Conjunto Podenco, Salina y Stef Ketteringham

Saturday, November 4, 2017 - 21:30
Madrid

Sujeto. Después de tantos años lo único que se atrevió a poner en ese fatídico informe fue “El sujeto”. Tenía nombre y apellidos, dudo que los haya olvidado. Fuimos exploradores de sábanas y cuerpos desnudos. Aprendimos la orografía de nuestra piel y sabíamos de memoria imperfecciones, placeres y cicatrices. Tatuamos nuestros nombres e intercambiamos nuestras almas y dudo que ya no lo recuerdes, aunque ahora sea sólo un sujeto al que certificas su propia muerte.

Inventamos nuestro propio lenguaje. Una mezcla de símbolos y ficciones. Figuras geométricas juntando el pulgar y el índice de nuestras manos. 

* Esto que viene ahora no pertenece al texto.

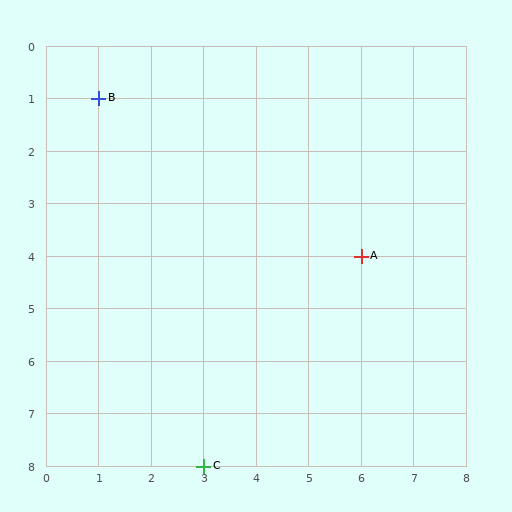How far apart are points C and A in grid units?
Points C and A are 3 columns and 4 rows apart (about 5.0 grid units diagonally).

Si juntábamos el pulgar y el índice de cada mano formarían dos círculos que, al juntarse, recrearían el infinito de un día inesperado. Ese sería nuestro veredicto para el concierto de Stef Ketteringham. Nos miraríamos incrédulos y juntaríamos los círculos para expresar que aquello era inabarcable. Estaríamos demasiado lejos para comprenderlo y demasiado cerca para no sentir su desesperada desesperación.

Si en cambio juntamos nuestros dedos índices y los pulgares, rectos, formaríamos un rectángulo imperfecto. Los pulgares tratarían de llegar aunque no lo conseguirían. Son mucho más pequeños que los índices. Era el beso nostálgico de la distancia contra el beso desapercibido de todos los días. La lucha inadvertida del que todo lo tiene y nunca se da cuenta. Hasta que un noche de invierno cualquiera desaparece, sin más. Y ese sería lo que dirían nuestros pulgares que rabiarían nostalgia en el concierto de Salina.

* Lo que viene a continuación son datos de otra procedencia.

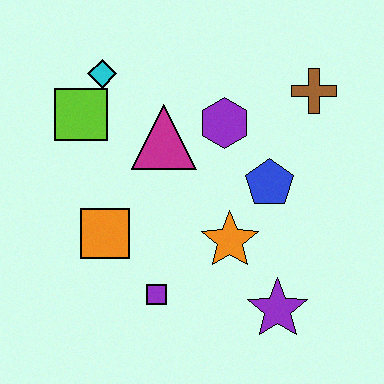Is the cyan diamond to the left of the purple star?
Yes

Pero hay un milagro que siempre nos reservábamos. Y era cuando los pulgares al final se encuentran y los índices se elevan. Formarían un triángulo primero, pero lo pulgares, unidos para siempre, quieren acercarse y se tuercen en la imagen de un corazón invertido. Y ese era nuestro secreto pera los que nos llevaban a una dimensión de tres vértices. Tu, yo y la complicidad de nuestra propia euforia. La locura premeditada que nos lleva al edificio más alto para asegurar que la caída del día después no tenga dudas de nuestra muerte.  Y nos reservaríamos nuestro gesto complice póstumo para Conjunto Podenco. 

Ahora soy el sujeto. 

Ya no hay luces de cabaret, sólo una grande que cuelga del techo.

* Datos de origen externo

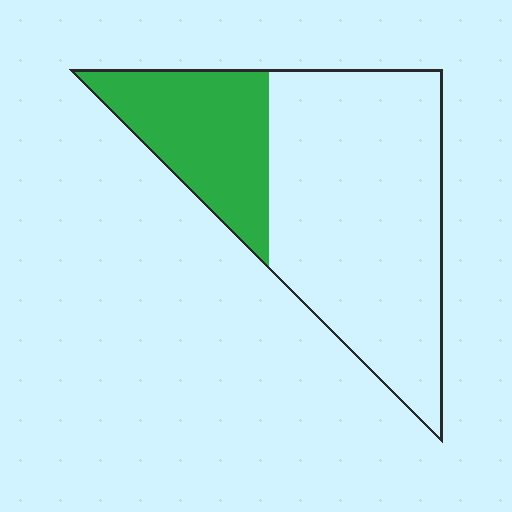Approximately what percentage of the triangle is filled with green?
Approximately 30%.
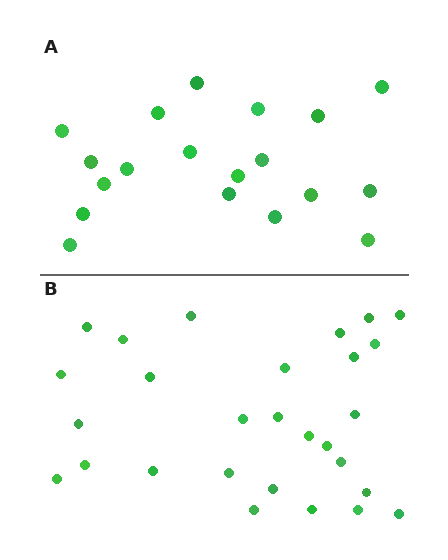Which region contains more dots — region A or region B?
Region B (the bottom region) has more dots.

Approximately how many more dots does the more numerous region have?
Region B has roughly 8 or so more dots than region A.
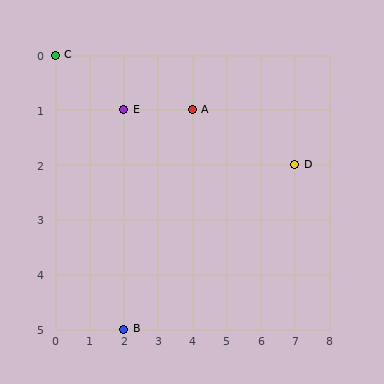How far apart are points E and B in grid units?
Points E and B are 4 rows apart.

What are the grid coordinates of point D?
Point D is at grid coordinates (7, 2).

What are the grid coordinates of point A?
Point A is at grid coordinates (4, 1).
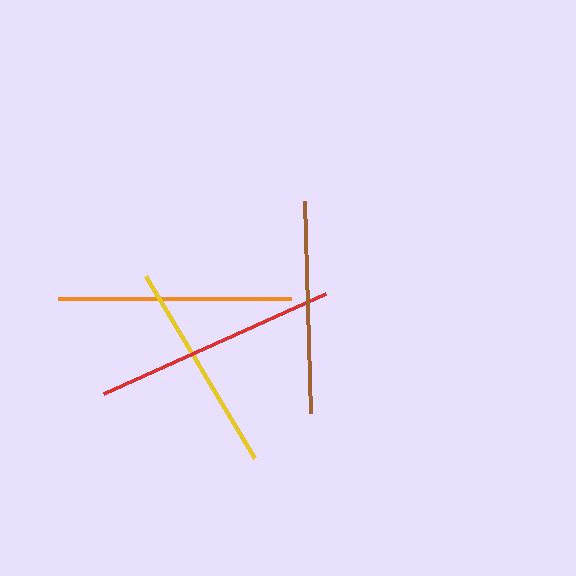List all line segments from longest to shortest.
From longest to shortest: red and orange (about equal), brown and yellow (about equal).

Ya no hay una cama, ni un edredón que caliente nuestros sueños, sólo una camilla metálica con un agujero negro que se lleva hasta el último aliento. 

Ya no un cielo que nos proteja, sólo la oscuridad del olvido encerrada en una bolsa de plástico.

Ya ni siquiera recuerdas mi nombre, sólo soy un sujeto más en un informe que certifica mi muerte, una noche de invierno cualquiera de hace más de veinte años.